New Hobby Ultrasonic Record Cleaning


Purchased a cheap $199.00 stainless steel digital ultrasonic cleaner with a very nice record cleaning attachment off Amazon and I am having a blast.

This thing is heated, has a timer and an electric motor to rotate the records in the US tank. It is a 6L unit and it is made in China. Seems well built and it cleans records like a much more expensive machine.

I have cleaned a half dozen albums that are 40 plus years old and have only been cleaned with vacuuming machines and this thing is great. The albums I have cleaned sound darn near new and my wife thought I bought another new cartridge or phono pre-amp.

Can not recommend this type of cleaning system enough.

Rediscover those old albums.. if this thing lasts a couple of years I will be a happy dude. 
128x128skypunk
I’m late to the party but wanted to tell you all what I’m doing. I got the Amazon US unit and a motorized LP holder that allows 6 to be done at a time. I use 10 drops of Ilfotol to the 6 liters of RODI water. I typically run it 10 minutes at 30c and follow up with a few spins in the spin clean with just RODI water, and air dry. They then go into new MOFI sleeves as I work my way through my collection. I’m lucky that I already own a 5 stage RODI filter which produces laboratory grade water so I have an endless supply.  This is good because my cleaner does not employ a filter. I have another hobby, keeping reef aquariums. This made the RODI filter a necessity because anything over .5ppm TDS is unacceptable to put in my tanks. The filters run about $200 and require about $100 a year in membranes and resins but the plus side is you can take water from the RO side and drink it before it goes through the de-ionizer. Deionized water will dehydrate you because it is void of minerals and will strip your body of them on its way through. It makes the absolute best tasting and healthiest water you can get.  Something to ponder if you’ve got a cpl hundred bucks and would like an endless supply of both RO, and RODI water. 
i have a question i need answered. if you clean your records with US and also use a cleaning agent along with distilled water and run it through a filtering system wouldn't the cleaning agent be taken out through the filtering process as well as the dirt particles from the records that were dislodged.
@bianchi27

If the cleaner is dissolved/soluble in the water, sediment filters >0.1 micron will not remove the cleaner. However, for cleaners such as Tergikleen that are a combinations of a soluble chemical Tergitol 15-S-9 and insoluble Tergitol 15-S-3, the insoluble chemical which exists as an emulsion may be filtered-out depending on how fine is the filter. L’Art Du Son also contains an insoluble chemical that may be filtered out. Alcohol, Triton X100, Tergitol 15-S-9, & ILFORD ILFOTO are all soluble and will pass through sediment filters. However, activated charcoal filters can partially remove some soluble chemicals.  Many people use pumps/sediment filters to extend US bath life.
The price of the Happybuy has crept up to $248.99 on Amazon. The identical Vevor is available from Walmart for $199.99, with free shipping and no sales tax.
Has anyone else received the Vevor machine Walmart is selling? Mine arrived a few days ago, and the upright carriage with the slot for lowering and raising the motor with attached LP’s is completely different from that pictured in the Amazon and Walmart listings (though each retailers machine goes by a different name, they are identical).
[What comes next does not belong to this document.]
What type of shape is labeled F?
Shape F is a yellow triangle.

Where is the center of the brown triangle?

The upright I received is actually much nicer that the one pictured, being a much more elegant single slab of aluminum. But instead of having a threaded knob on either side of the motor, mine has single one in the rear. Not a problem.

What IS a problem is the spindle onto which LP’s are placed. The end of that spindle is far too short, it’s threaded end extending only slightly past the middle of the 6L tank. If you clean only a single LP, fine: the LP---using all the provided plastic spacers (see below)---can be in the middle of the width of the tank. But if you clean more than one at a time, all the LP’s will be squeezed into one half of the tanks width. Duh!

9 plastic spacers are provided, but are far too thin: there should be more than the spacers 1/4" thickness between any two LP’s. Sure, you can glue three or four of them together, and clean just two or three LP’s. But still, the one furthest out on the spindle will be in the middle of the tank, the other two between it and the edge. That is unacceptable.

Back to Walmart it goes. You get what you pay for. I’ve been looking at the Cleaner Vinyl line of US machines: they have expanded their product line since I last looked, including a 132kHz tank. A fully loaded model (with drying fan and water filtration system) is under a grand. I haven’t seen a single used Degritter come up for sale, and don’t expect to.